Traveler A starts from rest at a constant acceleration of 6 m/s^2. Two seconds later, traveler B starts with an initial velocity of 20 m/s at the same acceleration of 6 m/s^2. as measured by a, at what time will traveler B overtake traveler A?

a. 0.4s
b. 1.5s
c. 2.0s
d. 2.5s
e. 3.5s

Answer 1

3. 3.5 s

Step-by-step explanation:

The position of traveller A is given by the equation:

`x_A(t) = (1)/(2)a t^2`

where

`a = 6 m/s^2` is the acceleration of A

t is the time measured from when A started the motion

The position of traveller B instead is given by

`x_B(t) = u_B (t-2) + (1)/(2)a(t-2)^2`

where a (acceleration) is the same as traveller A, and

`u_B = 20 m/s`

is B's initial velocity.
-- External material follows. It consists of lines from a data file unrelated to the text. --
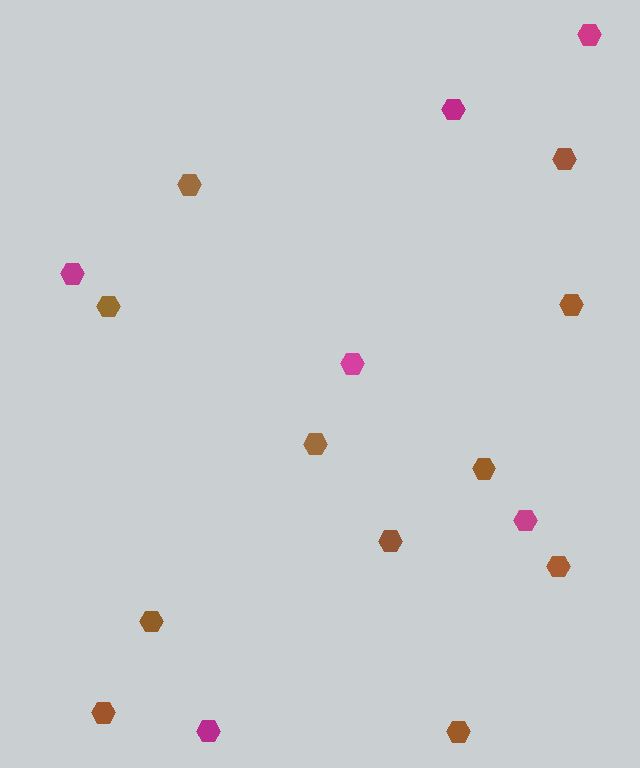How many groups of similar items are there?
There are 2 groups: one group of magenta hexagons (6) and one group of brown hexagons (11).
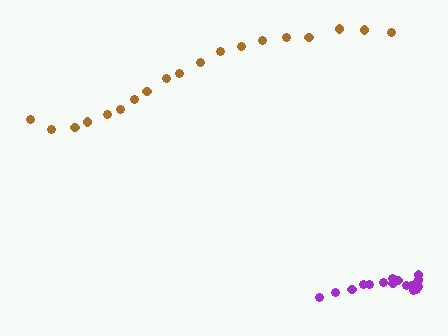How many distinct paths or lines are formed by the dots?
There are 2 distinct paths.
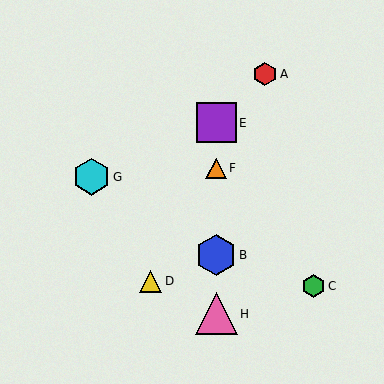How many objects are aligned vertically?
4 objects (B, E, F, H) are aligned vertically.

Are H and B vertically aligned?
Yes, both are at x≈216.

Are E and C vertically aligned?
No, E is at x≈216 and C is at x≈314.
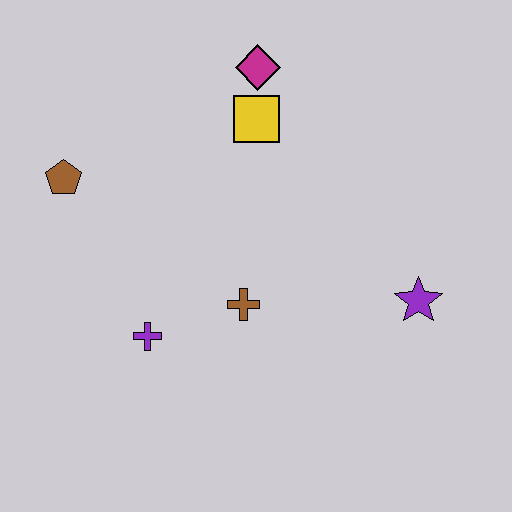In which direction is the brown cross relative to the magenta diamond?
The brown cross is below the magenta diamond.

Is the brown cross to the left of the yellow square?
Yes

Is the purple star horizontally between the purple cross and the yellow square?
No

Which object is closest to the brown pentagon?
The purple cross is closest to the brown pentagon.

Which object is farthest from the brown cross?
The magenta diamond is farthest from the brown cross.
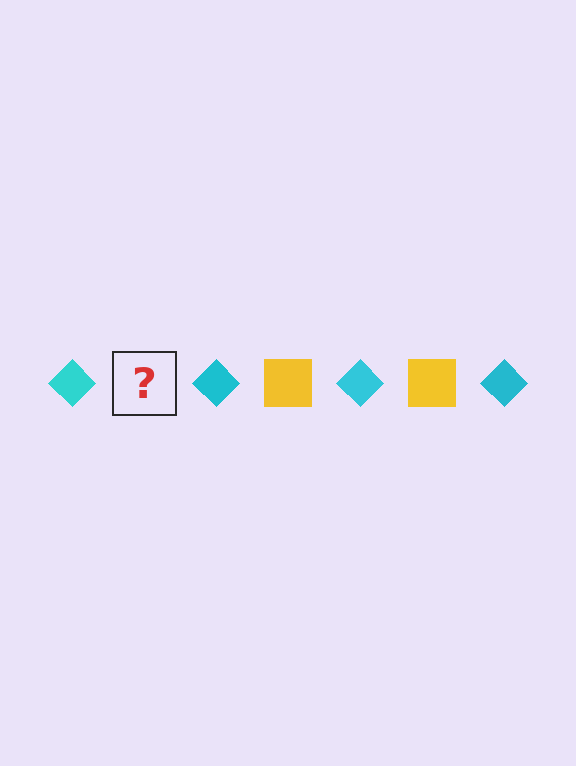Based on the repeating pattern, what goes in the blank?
The blank should be a yellow square.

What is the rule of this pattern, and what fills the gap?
The rule is that the pattern alternates between cyan diamond and yellow square. The gap should be filled with a yellow square.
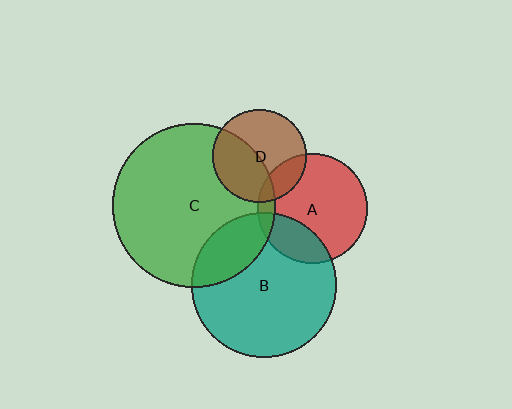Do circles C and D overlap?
Yes.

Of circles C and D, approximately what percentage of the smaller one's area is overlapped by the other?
Approximately 45%.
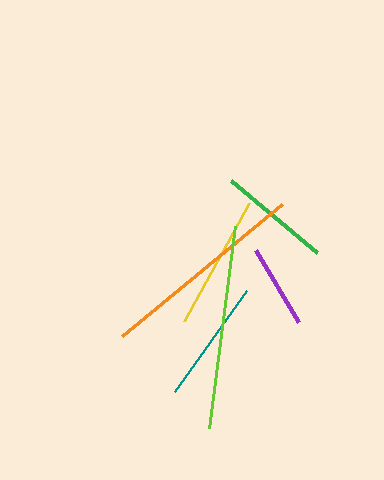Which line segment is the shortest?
The purple line is the shortest at approximately 84 pixels.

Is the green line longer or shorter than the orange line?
The orange line is longer than the green line.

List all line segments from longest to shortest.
From longest to shortest: orange and lime (about equal), yellow and teal (about equal), green, purple.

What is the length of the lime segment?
The lime segment is approximately 204 pixels long.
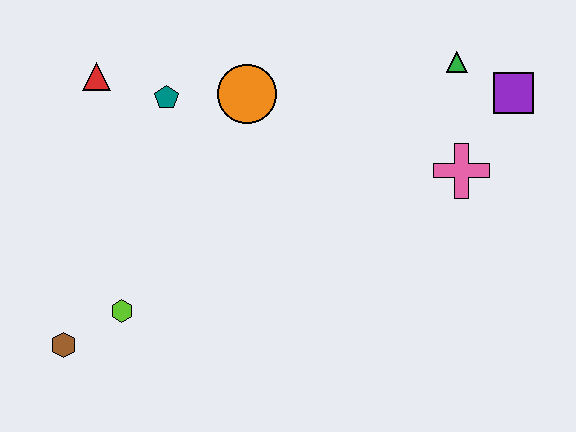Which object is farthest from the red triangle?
The purple square is farthest from the red triangle.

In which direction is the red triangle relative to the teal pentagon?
The red triangle is to the left of the teal pentagon.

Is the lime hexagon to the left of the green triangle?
Yes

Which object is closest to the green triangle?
The purple square is closest to the green triangle.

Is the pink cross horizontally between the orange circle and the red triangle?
No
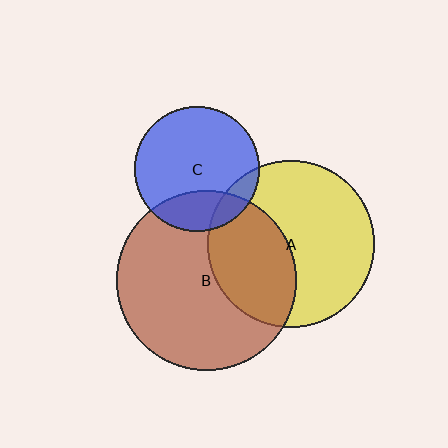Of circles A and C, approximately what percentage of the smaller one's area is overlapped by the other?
Approximately 10%.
We can verify that the formula is correct by substituting t=2, and we get
`x_B=0`, which means that B starts its motion 2 seconds later.

Traveller B overtakes traveller A when the two positions are the same, so:

`x_A = x_B\\(1)/(2)at^2 = u_B (t-2) + (1)/(2)a(t-2)^2\\(1)/(2)at^2 = u_B t - 2u_B +(1)/(2)at^2 +2a-2at\\u_Bt-2at = 2u_B-2a\\t=(2u_B-2a)/(u_B-2a)=(2(20)-2(6))/(20-2(6))=3.5 s`